For me healthy means having some control over my weight, eating plenty of the right things – luckily I do love fish, fruit and vegetables, but also about eating and drinking, some of the things that I love.

It was, therefore, a relief to see that the dictionary definition of a Healthy diet says ‘A diet which is heavily weighted towards ‘good foods’ while minimising ‘bad foods’ rather than total elimination of all things yummy.

BUT what do we mean by good and bad? What or who defines which is which? Is a food that makes us feel better and happier – if only for a short time, a bad food? I’m definitely thinking chocolate here! Conversely is a food that we perceive as boring and doesn’t satisfy us a good food ? – mmm celery ?!
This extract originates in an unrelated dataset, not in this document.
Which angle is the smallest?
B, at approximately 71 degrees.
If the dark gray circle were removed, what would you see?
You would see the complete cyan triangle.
In addition there is a constant battle between what the consumer tells us they want and the reality. Whilst responsible for the Catering outlets in a successful Fashion Retailer, where the look was everything, it always amused me that our best selling lines were hot chocolate and chocolate fudge cake – and both with whipped cream. I was never sure if this was a celebration having just purchased a slinky dress or commiserations having failed !
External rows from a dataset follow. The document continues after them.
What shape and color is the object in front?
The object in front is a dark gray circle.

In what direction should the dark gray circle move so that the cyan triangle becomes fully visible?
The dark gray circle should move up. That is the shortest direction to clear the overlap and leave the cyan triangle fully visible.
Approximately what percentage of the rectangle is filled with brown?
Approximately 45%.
The problem being, and this is a line that has stuck with me from my Weight Watchers experience, is that unlike any other ‘addiction’ we can’t give up food. We just need to understand and manage it sensibly. Bearing in mind that Restaurants and Hotels have been credited with helping to keep the economy afloat during the recession, we clearly have an enormous part to play here.

So as an Industry that means 3 things

  1. We should be delighted as clearly there is a constant need for us to fulfil !
  2. There is a huge responsibility for providing a good balance across our offerings – McDonalds have clearly focused on addressing this view
  3. We need to continually strive to support – keeping the focus on educating but NOT dictating

The problem is though that in our bid to capture market share and offer a menu to meet these criteria we continue to confuse the consumer, either with descriptions which are open to interpretation at best ( Light, lighter, Healthier, Better for you ) , or with our product positioning. We all know for example that in supermarkets its cheaper to buy crisps, biscuits, cakes and fizzy drinks than fruit and vegetables and in one large Pizza Pasta chain they charge you more for half a portion of Pasta and a salad ! Talk about mixed messages.
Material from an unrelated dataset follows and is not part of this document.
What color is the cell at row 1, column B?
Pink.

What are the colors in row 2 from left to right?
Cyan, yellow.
[Offering a choice of portion sizes doesn’t just encourage healthy eating but can also reduce food waste. Recent research shows that more than half of us leave food uneaten because portion sizes are too big or we’ve ordered too much when eating out whilst while 44 per cent admitted that large portions were actually off-putting.]

Isn’t it time we truly embraced the concept of Healthy as part of our offering. Label it clearly, make it attractive in terms of price and delivery, and balance it with some more indulgent treats which we all love.

Is it really too difficult or is it just that we need to think differently?